The Dutch LFS is a monthly household survey using a rotating panel with five waves at quarterly intervals. The LFS is based on an address sample using a two-stage design in which the first stage consists of municipalities and the second consists of addresses. A stratified simple random sample is drawn based on the household age, ethnicity and registered unemployment composition. All households, to a maximum of eight, that are residents at the address are invited to participate. Within each household, all members of 15 years and older are eligible; they form the potential labor force population. The LFS contains a variety of topics, from employment status, profession and working hours to educational level, but the main survey statistic is the unemployment rate.

Up to 2010, the LFS consisted of a face-to-face first wave and telephone subsequent waves. For various reasons, costs being the most important, the first wave went through a major redesign. The other waves were left unchanged, except for a few relatively small changes to the questionnaires. The redesign consisted of two phases: First, telephone was added as a survey mode, and, second, also Web was added as a survey mode. In the first phase, the face-to-face first wave was replaced by a concurrent mode design where all households with at least one listed/registered phone number were assigned to telephone and all other households to face-to-face. The listed phone numbers consist of both landline and mobile phone numbers that can be bought from commercial vendors. In the second phase, the telephone and face-to-face concurrent design was preceded by a Web invitation, resulting in a mix of a sequential and a concurrent design. All households were sent an invitation to participate through an on-line questionnaire. Nonresponding households were approached by telephone if a listed number was available and otherwise by face-to-face. The first phase was performed during 2010 and the second phase during 2012. In both years large parallel samples were drawn in order to assess method effects between the designs on the unemployment rate. The 2010 parallel run compared the old design to the intermediate concurrent design and the 2012 parallel run compared the intermediate design to the final design with all three modes.

The redesign did not change the data collection strategy per mode. In all years, the face-to-face contact strategy for the LFS first wave consists of a maximum of six visits to the address and contacts are varied over days of the week and times during the day. If no contact is made at the sixth visit, then the address is processed as a noncontact. The telephone contact strategy consists of three series of three calls. The three series are termed contact attempts and represent three different interviewer shifts. In each shift the phone number is called three times with a time lag of roughly an hour. The Web strategy is an advance letter with a login code to a website and two reminder letters with time lags of one week.
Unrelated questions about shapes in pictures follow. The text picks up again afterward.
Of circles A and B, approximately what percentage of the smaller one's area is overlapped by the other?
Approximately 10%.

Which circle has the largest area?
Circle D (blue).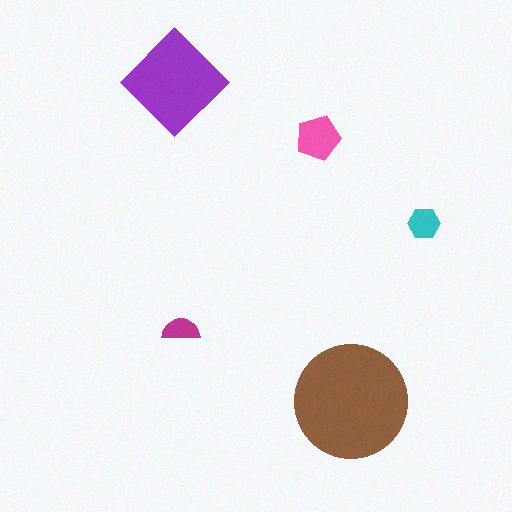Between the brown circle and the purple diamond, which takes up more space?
The brown circle.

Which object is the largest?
The brown circle.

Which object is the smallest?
The magenta semicircle.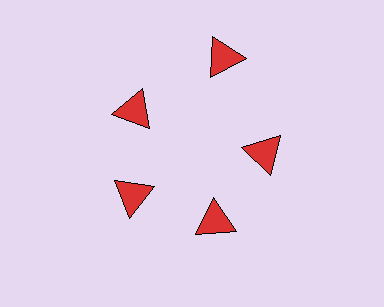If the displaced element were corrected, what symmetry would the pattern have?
It would have 5-fold rotational symmetry — the pattern would map onto itself every 72 degrees.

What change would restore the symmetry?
The symmetry would be restored by moving it inward, back onto the ring so that all 5 triangles sit at equal angles and equal distance from the center.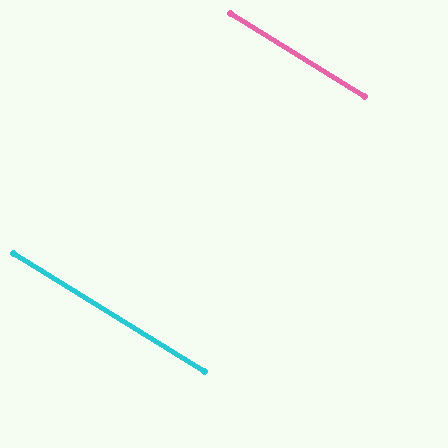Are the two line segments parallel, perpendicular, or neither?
Parallel — their directions differ by only 0.1°.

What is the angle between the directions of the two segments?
Approximately 0 degrees.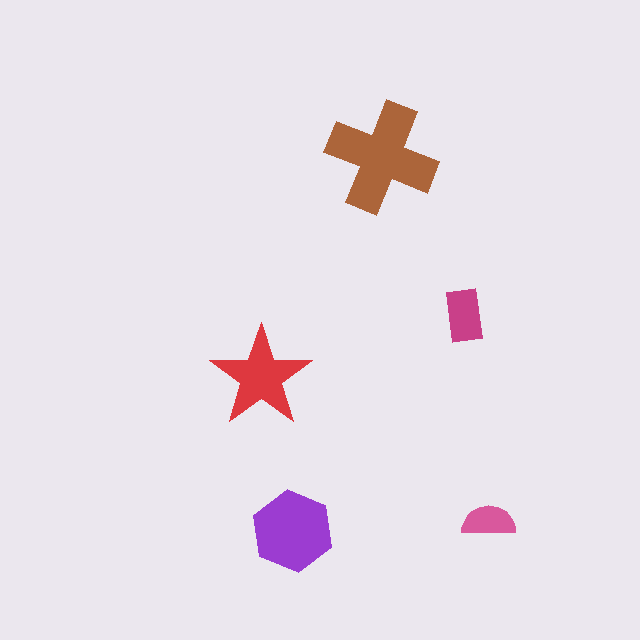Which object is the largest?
The brown cross.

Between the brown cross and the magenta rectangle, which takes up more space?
The brown cross.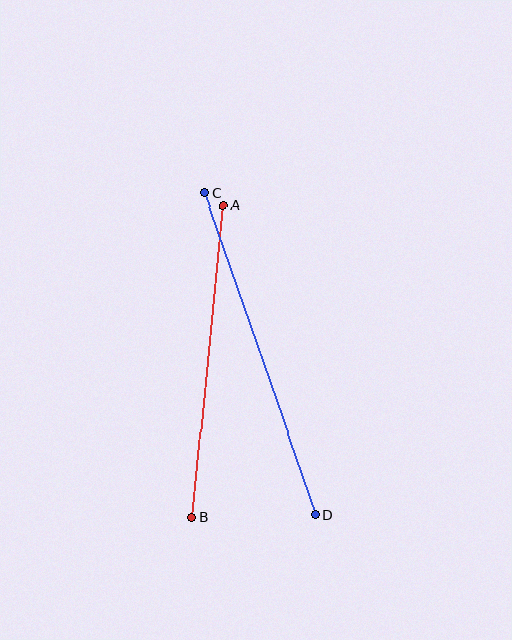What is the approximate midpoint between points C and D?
The midpoint is at approximately (260, 354) pixels.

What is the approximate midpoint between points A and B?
The midpoint is at approximately (208, 361) pixels.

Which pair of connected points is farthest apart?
Points C and D are farthest apart.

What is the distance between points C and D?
The distance is approximately 341 pixels.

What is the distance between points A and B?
The distance is approximately 313 pixels.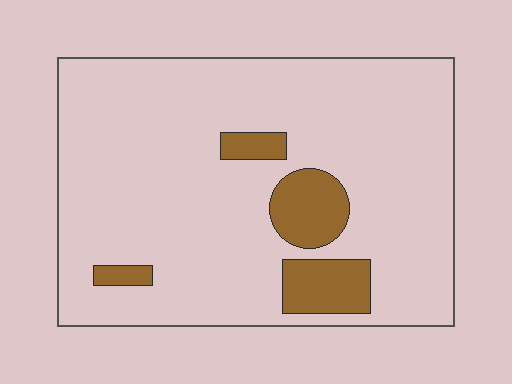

We use the 2010 $-$ 2012 first wave LFS data to estimate various input parameters for the optimization model. In order to keep the exposition simple, and since the subsequent waves were not redesigned, we restrict ourselves to methods effects on unemployment rate estimates based on the first wave only. However, the first wave redesign may clearly have influenced the recruitment and response to waves 2 to 5. In follow-up studies at Statistics Netherlands, recruitment propensities to subsequent waves were included in the optimization problem, but we do not discuss these here. The LFS data were augmented with data from two administrative registers: the POLIS register and the UWV register. The POLIS register contains information about employments, allowances, income from employment and social benefits. The UWV register contains persons that have registered themselves as unemployed and applied for an unemployment allowance. Both registers contain relevant variables for the LFS and will be used to stratify the population.

## 4.2 The strategy set

The parallel runs in the LFS allow us to consider a multi-mode optimization problem with various single mode and sequential mixed-mode strategies. In the following, we abbreviate the telephone and face-to-face modes to $Tel$ and $F2F,$ respectively. Although, the sequential strategy $Web\to F2F$ is observed only for large households and for households without a registered phone, we do include this strategy in the optimization.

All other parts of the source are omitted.